Oleh: Yusuf Blegur
Mantan Presidium GMNI
SUNGGUH amoral jika belum pantas disebut biadab. Belum hilang ingatan publik dari kasus Ferdy Sambo di tubuh Polri. Belum selesai luka dan rasa sakit akibat tragedi Kanjuruhan.
Kini kekuasaan bertingkah lagi dengan pengerahan massa relawan dengan biaya besar dan tak bermanfaat di GBK.
Tujuan hanya sekedar menyampaikan capres berambut putih dan syahwat perpanjangan kekuasaan tiga periode, saat tanah pemakaman korban gempa belum kering dan warga Cianjur diselimuti penderitaan. Ini rezim, sepatutnya disebut manusia atau apa ya?
Dua periode kepemimpinan Presiden Joko Widodo bukan hanya jauh dari harapan rakyat Indonesia. Perilaku kekuasaan atas nama demokrasi dan konstitusi itu telah menampilkan tabiat otoriter dan diktator secara terang-benderang. Kehancuran sistem dan rezim hipokrit secara perlahan dan pasti berhasil membawa republik ini menuju negara gagal.

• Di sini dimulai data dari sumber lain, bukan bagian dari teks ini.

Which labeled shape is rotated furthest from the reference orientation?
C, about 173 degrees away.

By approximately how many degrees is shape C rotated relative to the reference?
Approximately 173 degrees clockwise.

Pembangunan fisik yang mengabaikan studi kelayakan dan skala prioritas, hanya menjadi kedok dari proyek rente, syahwat korup dan jebakan utang. Selain mangkrak, pembangunan pelbagai infrastruktur seperti jalan tol, kereta api cepat dan IKN menyebabkan terkurasnya uang negara secara sia-sia hingga menyebabkan krisis ekonomi dan krisis multidimensi.
Kebutuhan pokok rakyat seperti sembako, gas, listrik dan pelayanan publik lainnya, kalah keutamaannya oleh ambisi proyek mercusuar dan legacy yang muluk-muluk.
Jokowi, sosok pemimpin yang lemah dari segi kapasitas yang ditandai dengan ketiadaan visi kenegaraan, mengandalkan tindakan represi dan bahkan telah merusak tatanan nilai-nilai secara struktural dan kultural.
Itu menyebabkan rezim yang berafiliasi atau menjadi sub koordinat ideologi kapitalis dan komunis tersebut perlahan tapi pasti telah menggerus sendiri keberadaan dan eksistensi Pancasila, UUD I945 dan NKRI.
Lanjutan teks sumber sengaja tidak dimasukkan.